In Cave of Forgotten Dreams, maverick filmmaker Werner Herzog takes the viewer on a journey 32,000 years back in time. The 3D film, shot in 2010, documents Herzog’s unprecedented access to the Chauvet-Pont-d’Arc cave in the south of France. The stunning, perfectly preserved underworld discovered 15 years ago by speleologist Jean-Marie Chauvet contains the earliest known cave drawings, which radically challenge our notion of prehistoric man, suggesting he was more artistically advanced than we previously imagined. The film is the third in Herzog’s documentary trilogy, comprising the award-winning Grizzly Man and Encounters at the End of the World, and the latest in a career marked by experimental masterpieces such as Fitzcarraldo and Bad Lieutenant. We spoke with the California-based director about the mysteries surrounding the dawn of civilization.
How did you arrive at the film’s title?
Cave of Forgotten Dreams had something quite evocative about it––poetry about visions and fleeting dreams that have passed tens of thousands of years ago. We are looking into the abyss of time and the abyss of the human soul.
What's amazes you the most about of the caves?
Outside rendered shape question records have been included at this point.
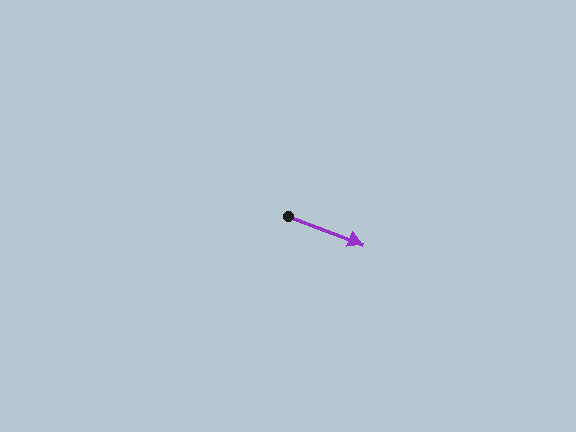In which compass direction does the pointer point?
East.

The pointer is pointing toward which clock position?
Roughly 4 o'clock.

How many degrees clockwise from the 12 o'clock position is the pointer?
Approximately 110 degrees.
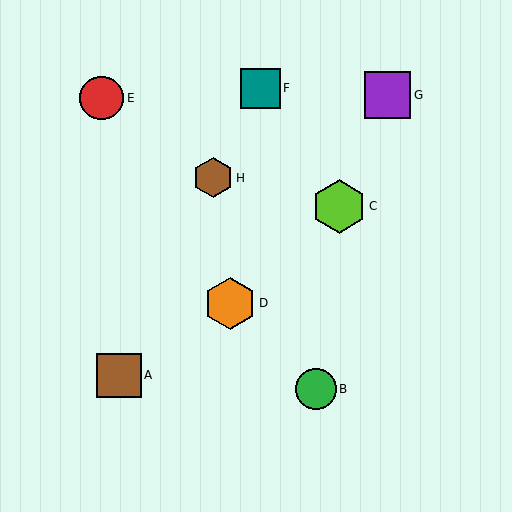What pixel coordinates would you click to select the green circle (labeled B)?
Click at (316, 389) to select the green circle B.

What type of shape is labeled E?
Shape E is a red circle.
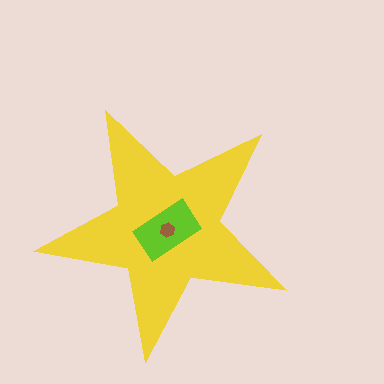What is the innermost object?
The brown hexagon.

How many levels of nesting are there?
3.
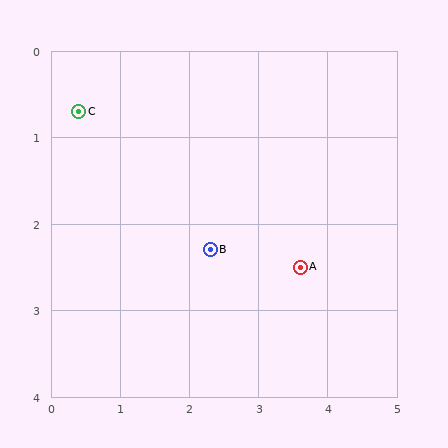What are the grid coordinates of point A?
Point A is at approximately (3.6, 2.5).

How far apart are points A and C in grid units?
Points A and C are about 3.7 grid units apart.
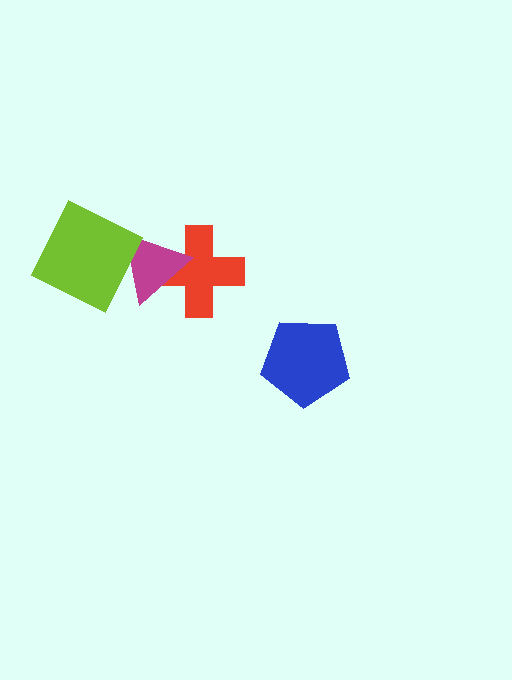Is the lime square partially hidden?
No, no other shape covers it.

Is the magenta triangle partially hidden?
Yes, it is partially covered by another shape.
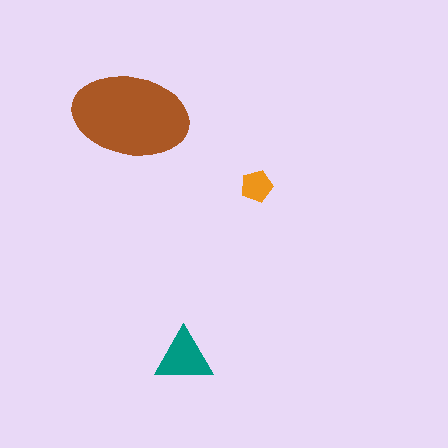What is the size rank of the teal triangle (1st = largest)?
2nd.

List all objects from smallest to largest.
The orange pentagon, the teal triangle, the brown ellipse.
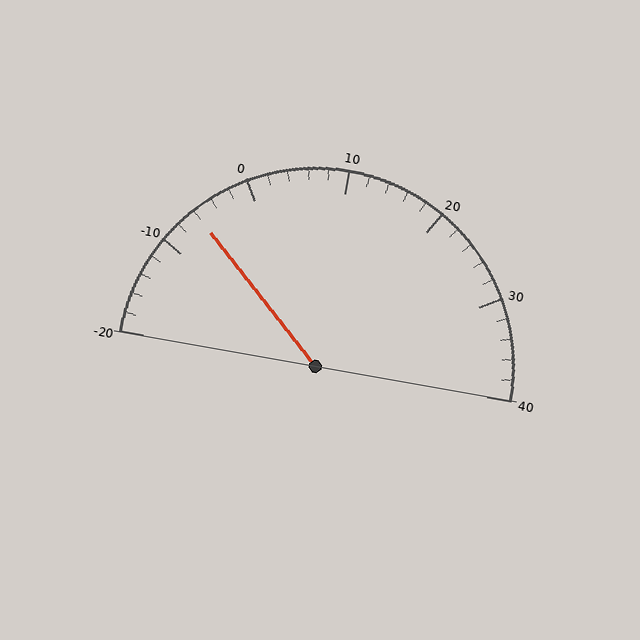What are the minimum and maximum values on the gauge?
The gauge ranges from -20 to 40.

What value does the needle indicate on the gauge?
The needle indicates approximately -6.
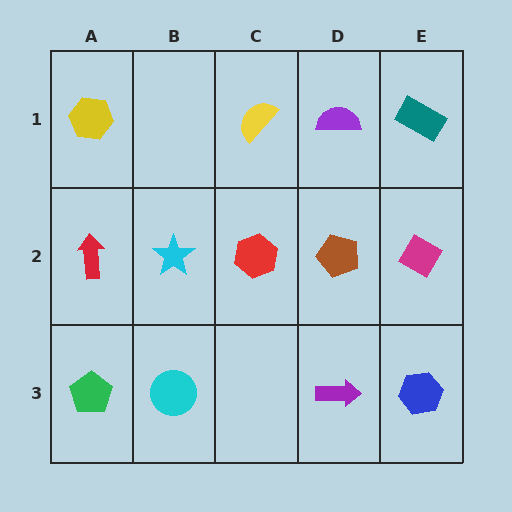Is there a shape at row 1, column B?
No, that cell is empty.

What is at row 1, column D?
A purple semicircle.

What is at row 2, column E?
A magenta diamond.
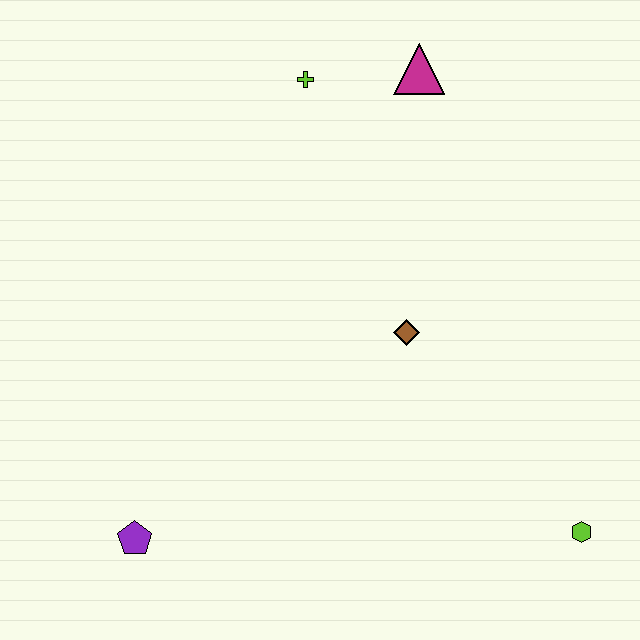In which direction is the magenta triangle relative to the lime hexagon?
The magenta triangle is above the lime hexagon.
When you see an accomplished painting of a lion stalking something, and through radio carbon dating you find it was originally left incomplete, but then completed by someone else 5,000 years later… that’s just mind-boggling.
What do you think the drawings were used for?
We simply do not know. I [agree] with the younger generation of archaeologists, who point out: “Yes, this is what we can describe, and this is how far we can date it, but we should be cautious in saying this is religious or shamanistic.” The [paintings] could just be figures for target shooting.
Can you tell us about your next project?
I’m making a film about death row: when you look into the crimes, and you look into capital punishment and the family of the criminals, again, it’s another abyss.